The government also helped businesses to make changes that made them more efficient and profitable. The surviving big businesses began to form cartels whose fixed prices helped to stabilise the economy. By 1925, the chemical industry was producing 1/3 more than in 1913. However, there were significant levels of dispute between business owners and workers all through the Weimar period, with workers pressing for better working conditions and owners trying to cut wages and extend hours. Strikes were common.

It was difficult for Germany to establish trade links, especially with Britain and France. There was a shift in trade worldwide that led to countries introducing tariffs on foreign goods. Germany suffered from heavier tariffs because of their part in the war. However, Germany was producing steel and chemicals that other countries needed. With Germany's admission to the League of Nations, German exports were 34% higher than in 1913.

About 1/4 of workers were agricultural workers. Like the businesses, the bigger farms managed better than the smaller ones as they could invest in new machinery and farming techniques. Many small farmers were heavily in debt and could not afford to pay the interest on their loans. Big landowners had political influence that enabled them to block farming reforms where they did not work in their interest. The influence of the wealthy landowners also allowed them to press for high grain subsidies that benefited those with big farms.

The new economy was built on foreign loans. As well as borrowing a lot, the government spent a lot. It subsidised industry and spent heavily on social welfare. It funded this by borrowing and taxation. In 1913, the lowest tax band was made up of 47% of taxpayers; this hit 55% in 1928. The government had to borrow money as they couldn't raise taxes. Another problem was that industrial expansion and production was damaged by by the constant disputes between businesses and workers, which affected productivity and drove wages up unti 1930.

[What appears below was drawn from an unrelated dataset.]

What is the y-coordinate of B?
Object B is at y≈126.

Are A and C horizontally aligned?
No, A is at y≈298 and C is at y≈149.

Industrial production fell. By the end of 1932 it was about half its 1928 levels. Unemployment rose in the same period and wages fell by 20-30%. However, as prices fell wages only fell by 14%. The government failed to cope with the Depression because it could not make decisions and act quickly. The coalition collapsed and was replaced in 1930 by one led by Chancellor Brüning, who suggested cuts in government spending, wage cuts and higher tax. These policies were put into place in July 1930.

Brüning's policies brought deflation but avoided devaluing the currency. On 1st July 1931 the Hoover Moratorium suspended the need for Germany to pay back loans for a year.

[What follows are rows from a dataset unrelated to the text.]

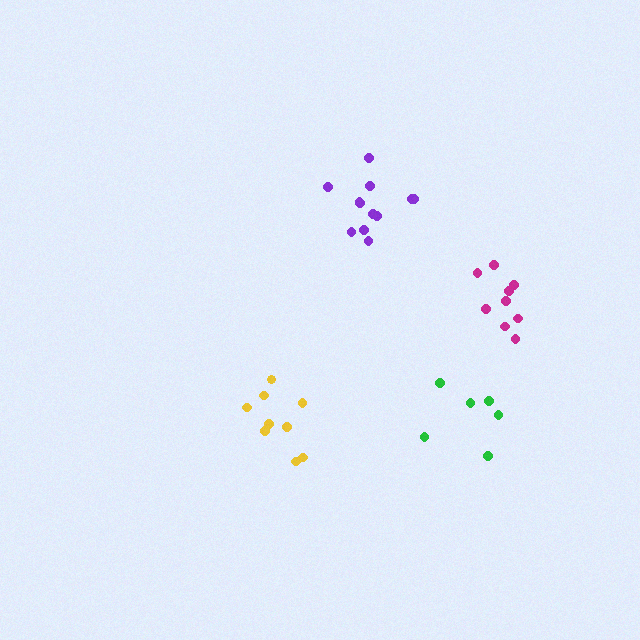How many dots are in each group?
Group 1: 9 dots, Group 2: 9 dots, Group 3: 12 dots, Group 4: 6 dots (36 total).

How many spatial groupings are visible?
There are 4 spatial groupings.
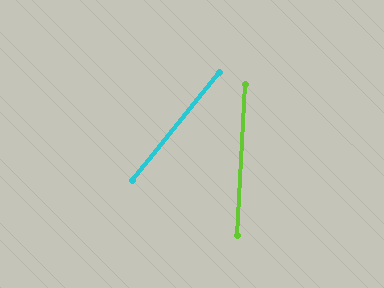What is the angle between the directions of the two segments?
Approximately 36 degrees.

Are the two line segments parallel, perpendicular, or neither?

The First World War brought severe shortages to Germany. Allied blockades of ports stopped supplies getting into the country. Infant mortality was high due to the poor health of mothers. The Weimar government provided benefits for the poorest, regulated pensions and tried to cope with the large number of people who had been dependent on those who died in the war. However, as inflation decreased, the standard of living dropped dramatically. Many people ended up doing badly paid jobs with long hours and women had to take home based work.

Many families were living in cramped spaces with shared washing facilities. Many skilled workers risked unemployment and so ended up spending all their savings and having to claim benefit. Many men lost their jobs. Some fairly small businesses managed to scrape by but many did not and ended up losing their businesses and sometimes houses.